There is a Light that Never Goes Out – The Materiality of Glass
22 April 2014 5:00 pm at SAUL Studio
Speaker: Michelle Howard
Michelle Howard is an Irish Architect with a practice in Berlin and a Professorship in Vienna. She has spent much of her career collaborating with some of the most important Architectural practices in the world. Notably she spent 6 years from her 20s to early 30s collaborating with the Renzo Piano Building Workshop in both the Genoa and Paris office and then led the project with for the IMAX Cinema complex, part of the Potsdamer Platz urban ensemble in Berlin. In the next 6 years until the end of her 30s she led the construction of two seminal projects for the Office for Metropolitan Architecture, the Dutch embassy in Berlin and the Casa da Musica in Porto. „At last, so sighed the professional world, at last Rem Koolhaas makes with his Office for Metropolitan Architecture, which has had until now through polemic and theoretical furore an undisputed influence on world architecture, really really good architecture.“ Dietmar Steiner, Der Standard newspaper, Austria. Michelle continues to work occasionally with OMA in an advisory capacity.
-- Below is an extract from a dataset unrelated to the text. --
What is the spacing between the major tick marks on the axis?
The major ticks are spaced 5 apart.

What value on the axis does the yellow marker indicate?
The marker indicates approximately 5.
Michelle Howard is a Professor of Architecture and head of the Platform for Construction, Materials and Technology at the Academy of Fine Arts Vienna. She currently working on a publication which documents the platform and its working methods, called Research, Observe, Make and is due to appear in the coming months.
In her office in Berlin, called constructconcept, she maintains a small structure where she can both contribute to other projects and gain support when her own activities demand it and believes that good architecture is the result of great teamwork. constructconcept is committed to the fusion of design, construction and environment in architecture, without compromise. The interdependency of these elements is constantly reasserted, while existing qualities are rediscovered and enhanced. Rather than searching blindly for solutions we stand back and search for the real questions, finding inspiration in what is already there.